La partie infinie et inconnue de nous-mêmes n’a pas de titre ? 

Oui, c’est ça, et nous devons apprendre à apprécier les choses sans les intellectualiser, c’est ce que j’explore quand je peins et que je me laisse aller avec mes toiles.

Donc tu te laisses traverser par tes sentiments, et la partie de toi sur laquelle tu ne mets pas de mots ?

Oui, parce que c’est dans cet espace que je me sens à l’aise. De plus, avec le temps, tu comprends que c’est la seule manière que tu aies pour te connaître et apprendre de toi-même, ce moment même où tu acceptes de lâcher prise.

Untitled, 152×122 cm, acrylique et huile sur toile

Sens-tu réellement que tu es parti d’un endroit avec ta peinture, pour te rapprocher de toi ?

Oui. Il y a quelques années, j’aimais ce que je faisais, mais ce n’était pas complètement moi. Je peignais pourtant de la même manière, même s’il y avait un côté figuratif, mais je trouvais mon style plus limité. Il me manquait quelque chose.

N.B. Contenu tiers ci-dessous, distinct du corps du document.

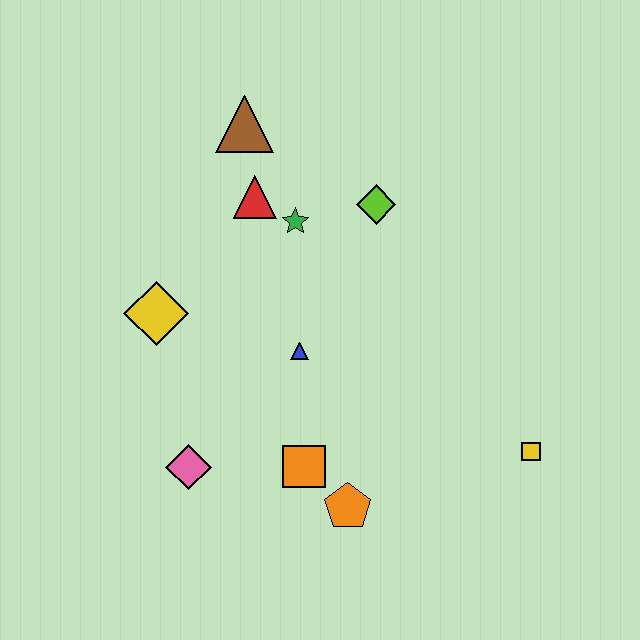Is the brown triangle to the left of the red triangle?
Yes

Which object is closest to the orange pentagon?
The orange square is closest to the orange pentagon.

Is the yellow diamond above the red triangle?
No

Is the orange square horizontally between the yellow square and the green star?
Yes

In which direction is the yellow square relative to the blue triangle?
The yellow square is to the right of the blue triangle.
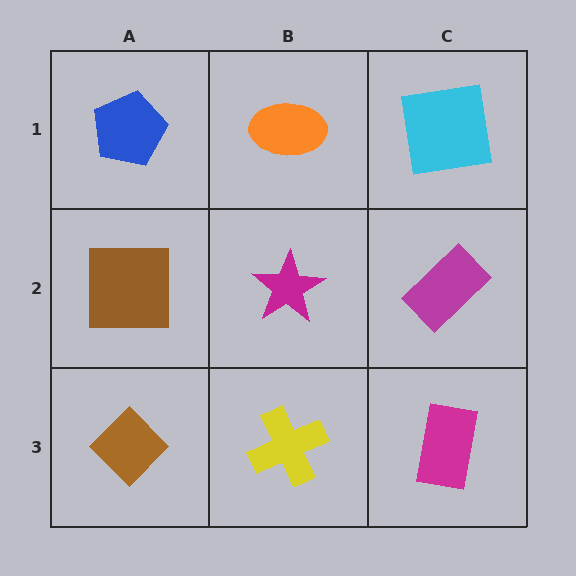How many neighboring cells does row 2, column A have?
3.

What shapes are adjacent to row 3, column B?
A magenta star (row 2, column B), a brown diamond (row 3, column A), a magenta rectangle (row 3, column C).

Ce que je fais aujourd’hui, je peux dire que c’est complètement moi, je me reconnais dans mes toiles. J’ai réussi à me rapprocher de moi-même, de mon cœur et de mon âme. Quand je peins maintenant, c’est moi à 100 %. Toute ma vie, j’ai cherché à devenir moi-même en tant qu’artiste.

Au fond, peindre tes sentiments sur la toile, cela “n’a pas de sens”, si ?

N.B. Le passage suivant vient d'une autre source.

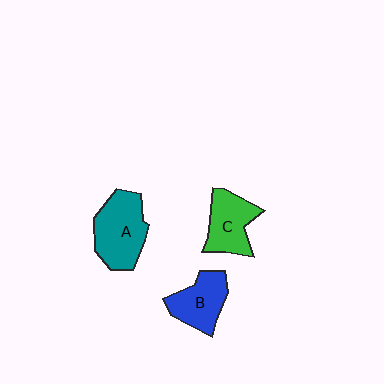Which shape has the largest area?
Shape A (teal).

J’ai un sens préféré, celui qui me parle le plus, et pour le reste, je laisse les autres libres de choisir. Mais c’est bien que tu aies posé cette question car la chose la plus amusante pour moi, celle que j’aime le plus, c’est d’être dans mon studio et de changer le sens de mes toiles, pour jouer avec cela.

Olympio – Photo : Megan Abrigo

Comment sais-tu quand une toile est finie ? 

Tout le monde se pose cette question. Comment sais-tu que tu n’es pas sur le tempo quand tu danses ? Je sais qu’une toile est finie quand je sens que j’ai atteint une forme d’équilibre, d’harmonie. Dans ce que je fais, tout revient au ressenti. Je peins donc sans m’arrêter jusqu’à ce moment où mon énergie se relâche. Alors je sais que c’est fini, et j’arrête de peindre.

Tu utilises souvent la métaphore de la musique et du rythme, n’est-ce pas ?

Oui, parce que la musique est très proche de la façon dont je ressens mon travail. Mais je compare uniquement les sensations. J’aime la musique mais je n’en écoute pas tellement. En fait, j’aime beaucoup danser et la danse est une manière d’écrire, un langage tout comme ma peinture, mais danser n’a rien à voir avec ce que je fais et je ne danse pas quand je peins.